Tea-kettles and cowboy boots

I have to admit, the diecut tea kettles, cowboy boots, and construction paper hearts that hung from the ceiling looked a little out of place as church decor out at Terrier Rouge last weekend. Sort of comical that they dressed it up with hundreds of these cut-outs strung across the ceiling. I get the fake flowers, still covered in their cellophane protecting them from the dust and elements, as Haitian churches (or buildings for that matter) don't have windows, but rather, typically use concrete cinder block with holes to create breezeways through the walls. but construction paper, exposed to wind, rain, and dust, is definitely not going to cut it.

this last Sunday, I noticed that the church here in Petite-Anse that we attend had really upped their decor too.

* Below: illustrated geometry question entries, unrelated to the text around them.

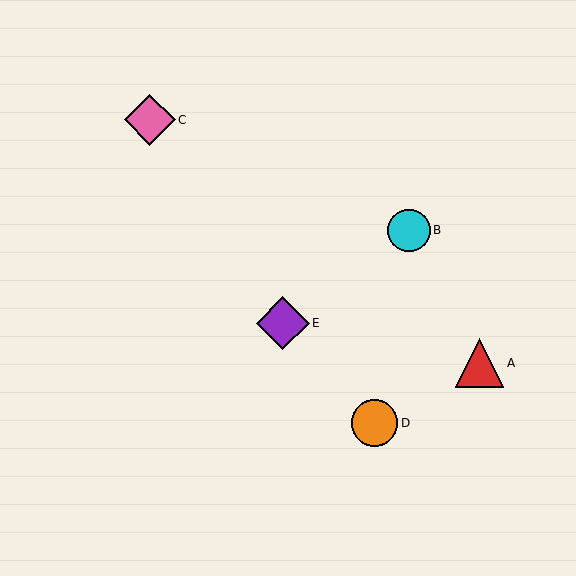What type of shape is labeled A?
Shape A is a red triangle.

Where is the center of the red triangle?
The center of the red triangle is at (480, 363).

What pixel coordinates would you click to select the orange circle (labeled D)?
Click at (375, 423) to select the orange circle D.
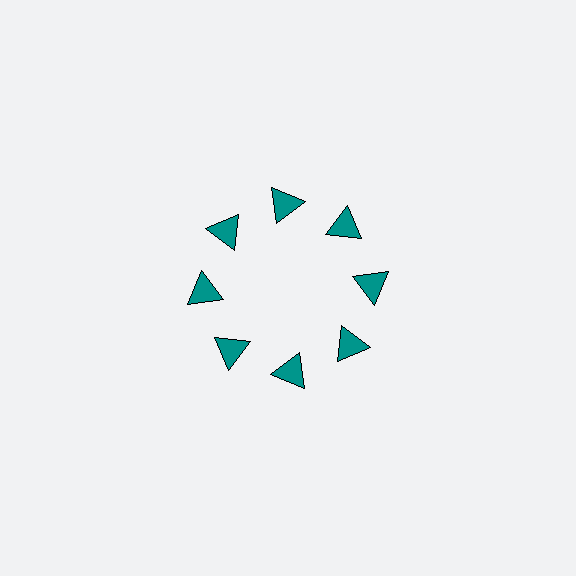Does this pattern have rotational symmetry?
Yes, this pattern has 8-fold rotational symmetry. It looks the same after rotating 45 degrees around the center.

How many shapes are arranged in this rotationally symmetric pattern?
There are 8 shapes, arranged in 8 groups of 1.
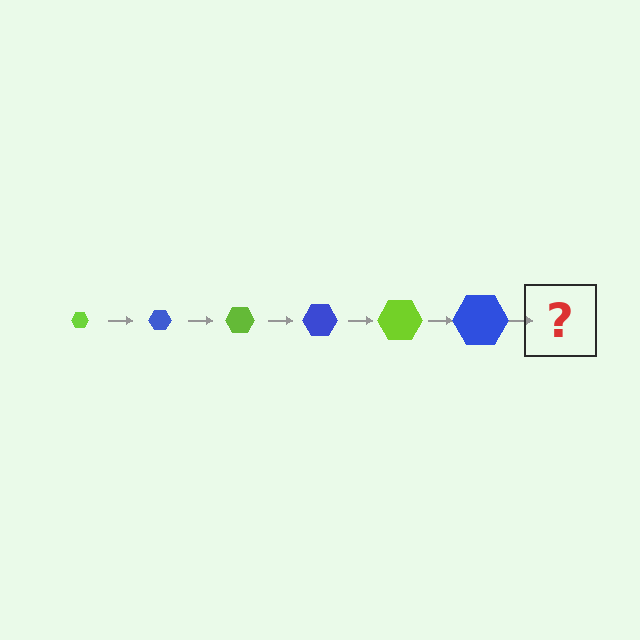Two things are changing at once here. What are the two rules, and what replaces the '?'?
The two rules are that the hexagon grows larger each step and the color cycles through lime and blue. The '?' should be a lime hexagon, larger than the previous one.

Twine held up the large, maroon and gold curtains wrapped around the white columns that lined the aisle ways. They still had the metal grommets at the top, and probably fit around the column at least a good three full times. I guess it was meant to protect the white column from the elements, too. Although, I'm not from this nation, and I usually try to appreciate things of other cultures, all of this decor seemed so unnecessary, silly, and just out of place.

I wonder how often God looks at us in our churches and thinks the same thing.

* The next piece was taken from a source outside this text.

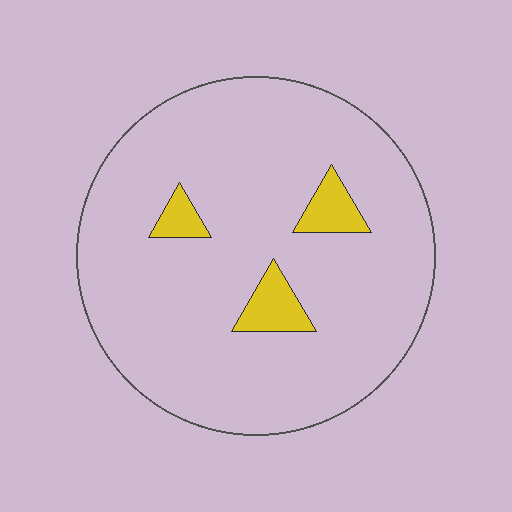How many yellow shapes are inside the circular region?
3.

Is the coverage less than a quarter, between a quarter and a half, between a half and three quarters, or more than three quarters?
Less than a quarter.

Unnecessary. Silly. Out of place.

We spend so much money building buildings, perfecting stage lighting, replacing pews with cushiond chairs, doing sound checks. We pour our pledges into concrete, instead of people. We watch our money grow on the big, red thermometer on the wall, instead of seeing His Kingdom expand.

Will we ever be content with having everything we need in a two-thousand-year-old book? As David Platt put it in his book, Radical, "His Word is enough for millions of other believers who huddle in Africn jungles, South American rain forests, and Middle Eastern Cities. But is His Word enough for us?"

Yesterday, we sat around a coffee table at a guest home of another ministry in town. Our Bibles in hand, and a podcast playing over a computer, we listened and read through the book of Amos. In place of a/c, we opened both doors and let the breeze continue through the room. In place of our Sunday's best, we wore the same sweaty, dirty clothes we wore to church earlier that morning. In lieu of singing along to a praise band, we interceded over each others prayer request corporately. We didn't need a pastor, a fancy sanctuary, or stage presence. We had His presence. What more did we need?

I'm not saying American churches (or the church as a global body even) are a bad thing, at all. They serve a huge purpose in our communities, and are intended for good. I'm just challenging you to take a look at how you define your church home/family/body. I know that's a bold challenge, but I can't help but think of what God would have to say about how we define our standard of church. You can have the grandeur rooms, the pricey instruments, the entertainment value. But if you don't have the Word and His presence, those things are nothing more than temporal, construction paper tea-kettles and cowboy boots.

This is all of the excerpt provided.